Stai percorrendo il sentiero nella foresta mentre il crepuscolo si riversa tra gli alberi, la luce si assottiglia fino a diventare lunghe ombre blu. L’aria profuma di pino e terra umida, così silenziosa da farvi venire la pelle d’oca. Ti ripeti che è tranquillo. Ti ripeti che sei al sicuro.
Poi vedi il lupo.
Entra sul sentiero senza fare il minimo rumore: enorme, scuro, il suo pelo nero come la notte screziato d’argento. Per un istante, quello che ti tiene ancorata alla realtà, la tua mente cerca una spiegazione logica. Un Malamute dell’Alaska, pensi. La razza di husky più grande. Forse troppo grande, ma bellissimo. Probabilmente il cane smarrito di qualcuno.
Poi alza la testa.
I suoi occhi brillano d’argento fuso nella luce morente. Non sono il riflesso opaco di un animale. Non hanno il calore di un cane. Quegli occhi sono acuti, intelligenti, antichi. Si fissano su di te e la foresta sembra trattenere il fiato.

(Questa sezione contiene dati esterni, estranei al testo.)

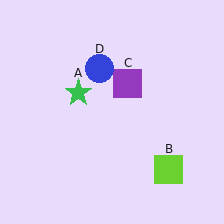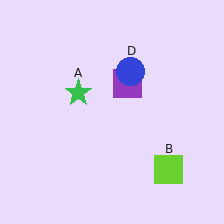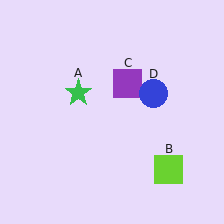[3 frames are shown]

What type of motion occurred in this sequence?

Non ringhia né mostra i denti. Ti osserva semplicemente, immobile, con una dominanza assoluta. Un brivido gelido ti attraversa quando capisci che non sta decidendo se avvicinarsi a te: sta decidendo cosa sei per lui.
Ogni istinto ti urla di correre, ma le gambe rifiutano di obbedire. Il suo sguardo ti inchioda sul posto, pesante, possessivo. Ti senti valutata. Misurata. Scelta.
Il lupo fa un solo passo avanti. Il terreno trema appena. Da vicino, è molto più grande di qualsiasi Malamute; le cicatrici sono nascoste sotto il folto mantello, e una forza pronta a scattare è racchiusa sotto la sua pelle. Questo non è un animale che teme gli esseri umani.
Un basso ruggito gli sale dal petto—non una minaccia, ma un segno di riconoscimento.
Indietreggi barcollando, il respiro spezzato, e all’improvviso ti rendi conto di quanto chiusa ti sembri la foresta, di quanto nessuno potrebbe sentirti gridare.
Poi il lupo si volta e scompare tra gli alberi.
Ti ritrovi sola sul sentiero, tremante, a ripeterti che era solo un animale selvatico.
Non vedi mai l’uomo che ti osserva dall’ombra, con gli occhi d’argento fiammeggianti, già certo di una cosa—
Sei sua.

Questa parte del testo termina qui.